All in all, the non-Celgene products in the pipeline have upside but may just not pan out. The interest I have in XLRN relates to Sot and Lus.
Patents
In general, the company's lead products have composition of matter and use patents either granted or pending. If issued and valid, they should protect Sot and Lus beyond 2025, perhaps a good deal longer.
Risks and limitations of this article
XLRN is a risky stock. It is in a short-term as well as an intermediate-term downtrend. There is no prospect of product revenue until late 2017 or later, if ever.
The major risks relate to the fact that none of the company's drugs has reached Phase 3 testing. Even the highly skilled team at Celgene has seen failures of promising drugs in Phase 3. There is no certainty, in fact, that Phase 3 studies will even commence.
Even if one or more of Acceleron's proteins is commercialized, safety issues, competition and other factors could lead to disappointing sales.
Apart from product-specific news, the biotech sector may fall out of favor with investors. If so, this could present significant risks to XLRN investors, who have no prospect of dividends given the company's current growth plans. Acceleron may even achieve significant revenues but no profits, and a different stock market environment may not look as favorably upon that business model as it does today.
There are many more relevant risks to an investment in XLRN. I characterize an investment in this stock as highly speculative.
The company's 10-K discusses numerous relevant risks to investing in XLRN, and as always it provides far greater and more detailed information about the company's operational status than this article.
One of the limitations of the analysis presented in this article is the early-stage nature of the products. There is limited information to go on, and essentially all of it is from Acceleron and Celgene. Another limitation is that I am and never have been an expert in anemia or intracellular signaling.
Concluding thoughts
The key to me for investing in XLRN is Celgene. Celgene is planning to take Sot and Lus to the next level of trials at its expense. Celgene has also bought substantial stock in XLRN, including at higher prices than current levels.
Beyond those two products, XLRN has an early- and mid-stage pipeline that is difficult to evaluate. The company is burning little cash at this point, so as matters stand, there may be no share dilution until 2017.
I hold XLRN as one of two preclinical biotechs in my portfolio, the other being PTLA.
CELG investors could look at XLRN in different ways. They could say that they constructively already own a little of XLRN, given the CELG investment. Or, they could say that with XLRN well off its high, they trust CELG enough to have a side investment in XLRN along with one in CELG.
I have the latter point of view at this time.
With this article, I have now provided 2015 updates on all the biotechs I currently own. Because of the many biotech companies that are now public, I may begin writing about stocks that I do not own.

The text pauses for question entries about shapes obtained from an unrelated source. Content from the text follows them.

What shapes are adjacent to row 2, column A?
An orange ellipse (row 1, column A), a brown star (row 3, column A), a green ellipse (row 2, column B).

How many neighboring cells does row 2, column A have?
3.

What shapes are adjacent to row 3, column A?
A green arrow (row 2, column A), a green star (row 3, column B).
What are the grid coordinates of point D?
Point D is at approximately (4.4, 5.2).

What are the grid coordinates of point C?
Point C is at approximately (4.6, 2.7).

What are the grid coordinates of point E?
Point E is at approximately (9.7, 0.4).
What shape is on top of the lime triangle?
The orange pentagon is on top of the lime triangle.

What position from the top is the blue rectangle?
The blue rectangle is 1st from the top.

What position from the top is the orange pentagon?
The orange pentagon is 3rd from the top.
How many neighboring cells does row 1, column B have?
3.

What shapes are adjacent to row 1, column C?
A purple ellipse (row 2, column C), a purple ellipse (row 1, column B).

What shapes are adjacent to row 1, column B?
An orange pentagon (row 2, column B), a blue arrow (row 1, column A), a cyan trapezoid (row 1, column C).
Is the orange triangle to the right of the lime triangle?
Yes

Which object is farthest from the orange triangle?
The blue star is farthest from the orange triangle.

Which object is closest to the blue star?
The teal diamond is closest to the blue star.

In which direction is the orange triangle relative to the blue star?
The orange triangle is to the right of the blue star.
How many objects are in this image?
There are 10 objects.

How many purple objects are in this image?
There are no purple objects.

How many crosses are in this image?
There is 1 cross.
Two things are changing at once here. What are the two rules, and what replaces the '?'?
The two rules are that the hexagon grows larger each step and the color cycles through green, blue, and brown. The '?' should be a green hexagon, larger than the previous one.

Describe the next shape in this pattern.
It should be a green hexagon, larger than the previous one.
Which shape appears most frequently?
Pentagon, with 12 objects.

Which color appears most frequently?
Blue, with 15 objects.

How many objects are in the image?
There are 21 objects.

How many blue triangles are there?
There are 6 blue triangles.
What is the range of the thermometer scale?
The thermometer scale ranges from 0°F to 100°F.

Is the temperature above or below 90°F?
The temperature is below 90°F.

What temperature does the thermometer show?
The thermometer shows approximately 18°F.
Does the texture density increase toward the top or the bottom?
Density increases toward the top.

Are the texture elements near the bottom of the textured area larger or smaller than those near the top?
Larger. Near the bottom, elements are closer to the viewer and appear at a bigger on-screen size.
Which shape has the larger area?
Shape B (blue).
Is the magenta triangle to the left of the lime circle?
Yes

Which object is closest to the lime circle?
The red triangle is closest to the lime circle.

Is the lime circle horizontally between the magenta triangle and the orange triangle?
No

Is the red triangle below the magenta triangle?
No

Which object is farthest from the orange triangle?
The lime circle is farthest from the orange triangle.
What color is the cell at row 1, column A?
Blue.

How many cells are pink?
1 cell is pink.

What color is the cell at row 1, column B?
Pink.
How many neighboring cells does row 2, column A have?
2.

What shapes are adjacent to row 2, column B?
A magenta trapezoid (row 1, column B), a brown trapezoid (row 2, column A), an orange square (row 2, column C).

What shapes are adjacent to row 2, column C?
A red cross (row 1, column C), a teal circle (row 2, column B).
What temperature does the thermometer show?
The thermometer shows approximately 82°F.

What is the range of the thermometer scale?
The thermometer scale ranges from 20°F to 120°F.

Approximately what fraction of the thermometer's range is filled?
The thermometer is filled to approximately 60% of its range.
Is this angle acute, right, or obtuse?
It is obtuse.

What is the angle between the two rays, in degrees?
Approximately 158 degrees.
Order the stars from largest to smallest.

I am long XLRN and looking to add a little more on dips if no fundamental negative news is present.
Disclosure:The author is long REGN,GILD,CELG,XLRN,PTLA. (More...)The author wrote this article themselves, and it expresses their own opinions. The author is not receiving compensation for it (other than from Seeking Alpha). The author has no business relationship with any company whose stock is mentioned in this article.
Additional disclosure: Not investment advice. I am not an investment adviser.